It’s been a long time since I could actually carry on a clear, fluent conversation in Arabic. That said, I recently watched a video with a woman speaking beautiful, Egyptian Arabic, and my heart ached. It felt so familiar and yet my understanding of what she was saying was minimal, one word in 10, maybe, and tears came to my eyes at the loss. I wonder if that’s what it’s like for my mom to listen to young Koreans speaking today – recognizing her mother tongue while feeling the loss of the language.
When I was growing up, my mom had friends who watched Korean soaps – this was before they were all the rage they are today – this was back when the tapes were VHS and were often rented from the Korean store. My mom never watched them, something that I never questioned. Not that my mom was opposed to soap operas – she watched a whole slew of American soaps. In fact, my mom had it down to to science. She recorded (yes, onto VHS tapes) soap operas from different channels on a regular basis. I mean to say, every day she recorded soaps, but some days she recorded different soaps on different channels. She would record several hours a day. And then watch them after work.
That she could do so never surprised me, because my mom was always such a dynamo, she always could do more in less time than anyone else I knew. It took a while before I understood the trick – maybe even until I was almost out of the house.
I haven’t written too much about my mom here, and the reasons are complicated, but for now I’ll say her soap opera habits were a mystery to me when I was younger mostly because I didn’t really spend too much time around my mom when she was watching them. There was a point at which I recall three TVs being on in the house at once, with one person in front of each TV, pretty much any time the three of us were home. This was back in the day, you understand, before everyone had a TV in their bedroom (or in the palm of their hand). I don’t remember thinking at the time that was sad, just that that’s how we were living.
Anyway, at some point (I think maybe when my dad was away for work) I started to hang around my mom in the evening more, and got to watch the soaps with her. Here’s what she did: she started the tape, she’d let it roll a minute or two, then fast forward to some scene, she’d watch one scene, then fast forward again, watch another two people hashing it out, then skip forward some more, back to the first two people, then to one of the second two people talking to another person, then back to the first person, then on to the next show. Essentially in an hour’s worth of programming, she’d watch 10 minute of the show. All the while, she’d be explaining to me who was with who’s son’s girlfriend’s friend, and why this woman was upset with this man and how this person’s sister slept with her husband. It was amazing. And the next day, all different shows, but played all the same way. I remember being impressed that she could keep all the stories straight.
Fast forward many years. (You know why we calling fast forwarding, right?) After my sister introduced my mother to Roku and streaming media, my mom caught the Korean soap bug.

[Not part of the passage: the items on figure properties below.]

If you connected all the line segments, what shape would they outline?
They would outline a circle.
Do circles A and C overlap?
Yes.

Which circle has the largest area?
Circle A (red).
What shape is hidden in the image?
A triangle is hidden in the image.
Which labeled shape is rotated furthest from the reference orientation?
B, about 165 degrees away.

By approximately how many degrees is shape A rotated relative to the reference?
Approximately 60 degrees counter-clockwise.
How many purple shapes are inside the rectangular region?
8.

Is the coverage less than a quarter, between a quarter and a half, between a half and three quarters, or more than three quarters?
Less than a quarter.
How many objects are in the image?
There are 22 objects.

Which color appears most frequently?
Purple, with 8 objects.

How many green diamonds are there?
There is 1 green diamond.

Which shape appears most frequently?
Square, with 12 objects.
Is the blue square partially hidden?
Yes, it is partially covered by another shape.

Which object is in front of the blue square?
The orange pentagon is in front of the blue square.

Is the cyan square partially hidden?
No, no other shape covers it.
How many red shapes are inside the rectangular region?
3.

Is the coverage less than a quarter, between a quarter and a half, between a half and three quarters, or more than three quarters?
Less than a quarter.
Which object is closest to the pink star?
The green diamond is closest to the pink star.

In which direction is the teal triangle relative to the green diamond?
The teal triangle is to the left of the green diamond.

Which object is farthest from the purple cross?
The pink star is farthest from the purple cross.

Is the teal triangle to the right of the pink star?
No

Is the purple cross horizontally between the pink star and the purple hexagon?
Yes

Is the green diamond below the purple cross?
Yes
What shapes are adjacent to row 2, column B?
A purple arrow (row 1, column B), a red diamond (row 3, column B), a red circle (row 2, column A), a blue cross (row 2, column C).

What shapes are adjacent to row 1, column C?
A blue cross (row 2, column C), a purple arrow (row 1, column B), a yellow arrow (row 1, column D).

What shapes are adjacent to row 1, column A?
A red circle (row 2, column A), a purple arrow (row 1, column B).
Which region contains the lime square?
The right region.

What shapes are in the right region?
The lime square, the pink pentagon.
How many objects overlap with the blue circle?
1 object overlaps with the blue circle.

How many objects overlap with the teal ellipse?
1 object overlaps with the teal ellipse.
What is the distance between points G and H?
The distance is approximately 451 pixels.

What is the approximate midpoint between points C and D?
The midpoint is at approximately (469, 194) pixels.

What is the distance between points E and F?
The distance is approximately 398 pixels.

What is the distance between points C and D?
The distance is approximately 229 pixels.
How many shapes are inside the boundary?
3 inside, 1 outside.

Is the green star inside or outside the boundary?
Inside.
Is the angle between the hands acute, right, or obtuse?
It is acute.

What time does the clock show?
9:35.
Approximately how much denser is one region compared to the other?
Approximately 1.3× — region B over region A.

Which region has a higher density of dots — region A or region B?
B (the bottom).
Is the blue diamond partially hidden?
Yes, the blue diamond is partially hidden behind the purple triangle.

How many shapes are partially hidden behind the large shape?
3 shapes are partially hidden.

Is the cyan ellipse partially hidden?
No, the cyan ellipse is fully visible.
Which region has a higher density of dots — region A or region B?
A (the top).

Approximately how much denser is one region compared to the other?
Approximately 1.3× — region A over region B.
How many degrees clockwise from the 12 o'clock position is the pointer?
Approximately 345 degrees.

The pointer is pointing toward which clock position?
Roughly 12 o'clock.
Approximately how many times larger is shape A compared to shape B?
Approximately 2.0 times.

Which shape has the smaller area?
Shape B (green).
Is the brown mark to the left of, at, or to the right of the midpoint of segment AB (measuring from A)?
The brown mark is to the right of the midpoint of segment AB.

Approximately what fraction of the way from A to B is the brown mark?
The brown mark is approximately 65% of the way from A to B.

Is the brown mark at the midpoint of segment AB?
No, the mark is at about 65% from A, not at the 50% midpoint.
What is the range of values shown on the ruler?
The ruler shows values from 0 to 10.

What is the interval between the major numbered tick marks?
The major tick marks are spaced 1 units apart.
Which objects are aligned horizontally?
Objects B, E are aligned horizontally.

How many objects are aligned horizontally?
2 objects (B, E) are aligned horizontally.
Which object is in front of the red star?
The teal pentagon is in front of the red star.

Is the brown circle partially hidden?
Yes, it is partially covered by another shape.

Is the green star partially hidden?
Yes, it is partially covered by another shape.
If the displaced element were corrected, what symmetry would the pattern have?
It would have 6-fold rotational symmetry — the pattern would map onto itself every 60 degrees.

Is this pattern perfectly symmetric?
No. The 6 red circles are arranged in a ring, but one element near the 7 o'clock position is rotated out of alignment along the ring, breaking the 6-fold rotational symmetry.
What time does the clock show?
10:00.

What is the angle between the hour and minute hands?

She quickly watched everything available and I hooked her up with a pay service that had some more options. She watches enough streaming TV these days that she sometimes goes over her allotted gigabytes. I’m not even kidding.
Over the years, we have talked about “new” Korean words that she has heard from other Koreans, newer immigrants. It’s not surprising that new Korean (as a living language, it’s obviously always changing and adapting to the world) is filled with words she doesn’t understand. But when we were talking Friday night, she was talking about the closed captioning on one of her new DVDs (bought so she can watch the show over and over without using too many “bytes”). “I like it,” she said, “because this way, I can teach myself Korean.”
Her words struck a chord in me. Arabic, of course, is not my native tongue. And yet I felt the loss sharply when I saw that video. I think of the videos my mom is watching these days, and hope that the pleasure outweighs whatever other feelings they might bring.